Rafael Dezcallar
La ciudad es la cuna del monoteísmo y símbolo de tres grandes religiones.
Jerusalén no es una ciudad normal. Es la cuna del monoteísmo y la ciudad santa de tres grandes religiones. Frente al politeísmo relativista de la Antigüedad, el monoteísmo puede tender hacia el totalitarismo teológico: mi Dios es el Único Dios, y por lo tanto el tuyo no es Dios. No es fácil una discusión racional sobre estas cuestiones, ni tampoco sobre la ciudad que constituye su epicentro.
“Si te olvido, oh Jerusalén…”, como comienza un hermoso texto del Libro de los Salmos. Los sionistas, fundadores de un movimiento político moderno en el siglo XIX, no sentían un especial entusiasmo por las tradiciones religiosas judías, pero no dudaron en elegirla para dar el nombre de Sion a su proyecto. Los musulmanes situaron en la mezquita de Al Aqsa la ascensión de Mahoma al cielo, y sus dirigentes políticos han sido los primeros en reaccionar ante la decisión del presidente Trump de reconocerla como la capital de Israel y llevar allí la embajada estadounidense. Y no es casualidad que la Santa Sede lo haya hecho también enseguida, con una intervención del propio papa Francisco sobre el tema.
No, no es fácil una discusión racional sobre Jerusalén, porque muchos fieles de estas tres religiones no la miran con los ojos del cuerpo, sino con los del alma.

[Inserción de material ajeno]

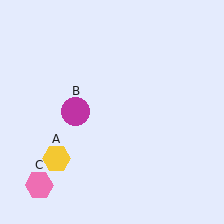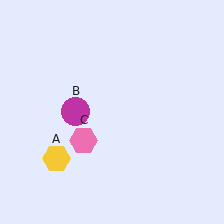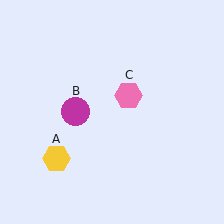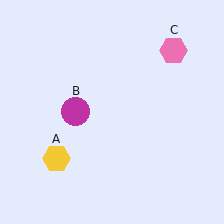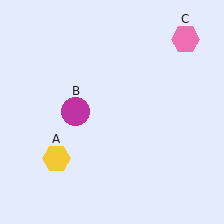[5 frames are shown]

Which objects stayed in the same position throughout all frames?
Yellow hexagon (object A) and magenta circle (object B) remained stationary.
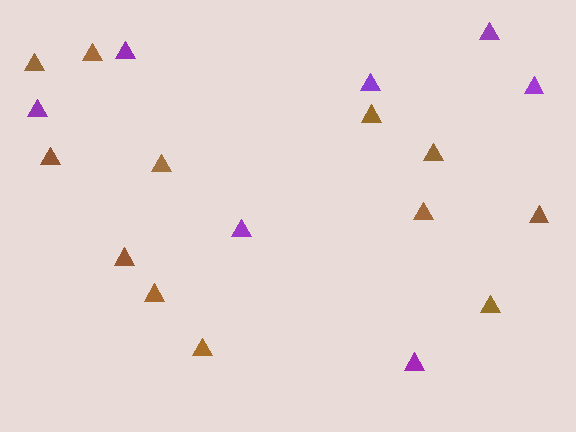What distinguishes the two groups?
There are 2 groups: one group of brown triangles (12) and one group of purple triangles (7).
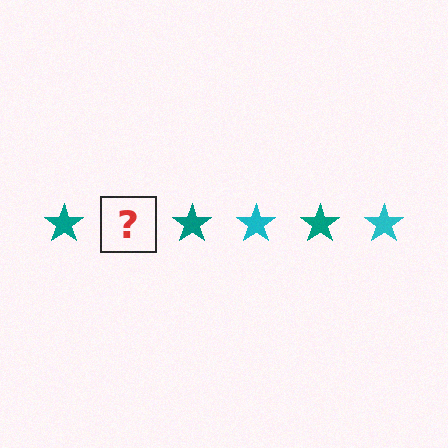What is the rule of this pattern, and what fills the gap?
The rule is that the pattern cycles through teal, cyan stars. The gap should be filled with a cyan star.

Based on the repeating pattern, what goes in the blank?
The blank should be a cyan star.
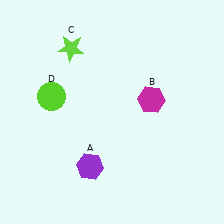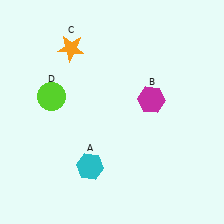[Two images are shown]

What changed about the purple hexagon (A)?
In Image 1, A is purple. In Image 2, it changed to cyan.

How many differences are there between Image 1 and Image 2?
There are 2 differences between the two images.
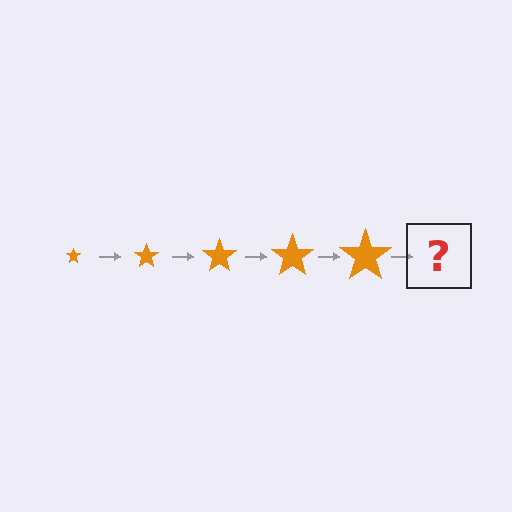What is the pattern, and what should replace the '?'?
The pattern is that the star gets progressively larger each step. The '?' should be an orange star, larger than the previous one.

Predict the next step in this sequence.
The next step is an orange star, larger than the previous one.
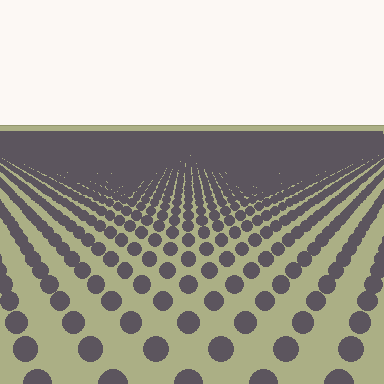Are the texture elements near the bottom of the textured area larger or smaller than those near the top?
Larger. Near the bottom, elements are closer to the viewer and appear at a bigger on-screen size.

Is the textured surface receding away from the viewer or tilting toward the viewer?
The surface is receding away from the viewer. Texture elements get smaller and denser toward the top.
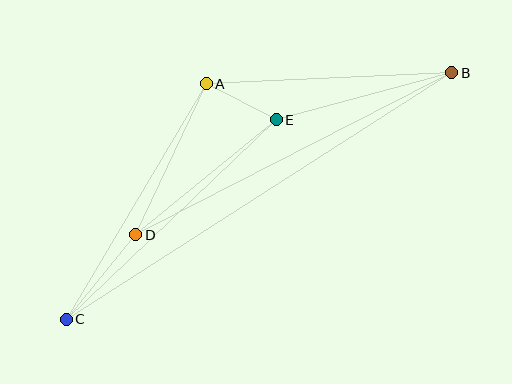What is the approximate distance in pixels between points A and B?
The distance between A and B is approximately 246 pixels.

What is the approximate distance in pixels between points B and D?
The distance between B and D is approximately 355 pixels.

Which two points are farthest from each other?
Points B and C are farthest from each other.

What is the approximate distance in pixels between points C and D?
The distance between C and D is approximately 109 pixels.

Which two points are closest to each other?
Points A and E are closest to each other.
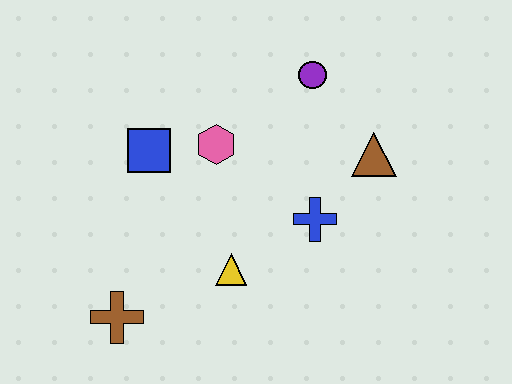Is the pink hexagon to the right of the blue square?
Yes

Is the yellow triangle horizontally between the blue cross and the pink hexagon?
Yes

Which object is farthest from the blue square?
The brown triangle is farthest from the blue square.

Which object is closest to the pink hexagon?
The blue square is closest to the pink hexagon.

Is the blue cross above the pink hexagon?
No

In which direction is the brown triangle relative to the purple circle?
The brown triangle is below the purple circle.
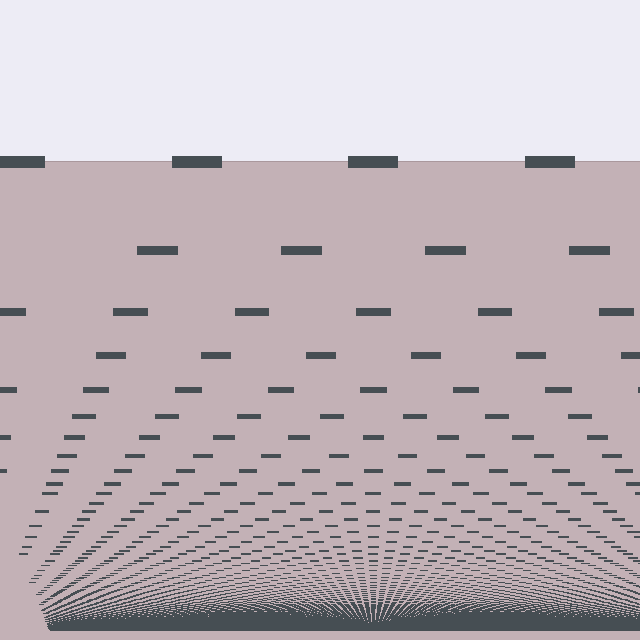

Para ellos es un símbolo, y tocar ese símbolo significa tocar muchas más cosas de las que pueden reconducirse a una mera discusión política.
El papel de los políticos y de los diplomáticos es manejar estas situaciones complejas y buscar puntos de entendimiento. En el caso de Oriente Medio, los escasos logros obtenidos en esa tarea en los últimos setenta años —uno de los cuales fue la Conferencia de Paz de Madrid, por cierto— demuestran su especial dificultad. Oriente Medio ha sufrido ya demasiadas veces las consecuencias de decisiones unilaterales. Las guerras lanzadas por unos y por otros, las décadas de ocupación israelí, el recurso al terrorismo. Si la historia ha demostrado algo, es que esas decisiones generan aún más tensión, más venganzas, más ciclos de violencia. En Oriente Medio ninguna de las partes tiene la capacidad de derrotar totalmente a la otra. Están obligadas a vivir juntas, no pueden lograr —como muchos desearían, tanto entre los israelíes como entre los árabes— que la otra parte desaparezca, que de repente se esfume. Por eso, la única vía posible es el diálogo, las negociaciones, el cumplimiento de las resoluciones de las Naciones Unidas, tal como recogen estos días los comunicados de muchos gobiernos, empezando por el español.
Tratar de imponer soluciones unilaterales nunca es una buena idea. Porque el autor del Libro de los Salmos en realidad no tenía ningún motivo para preocuparse: nadie, nunca, en ningún lugar, va a olvidarse de Jerusalén.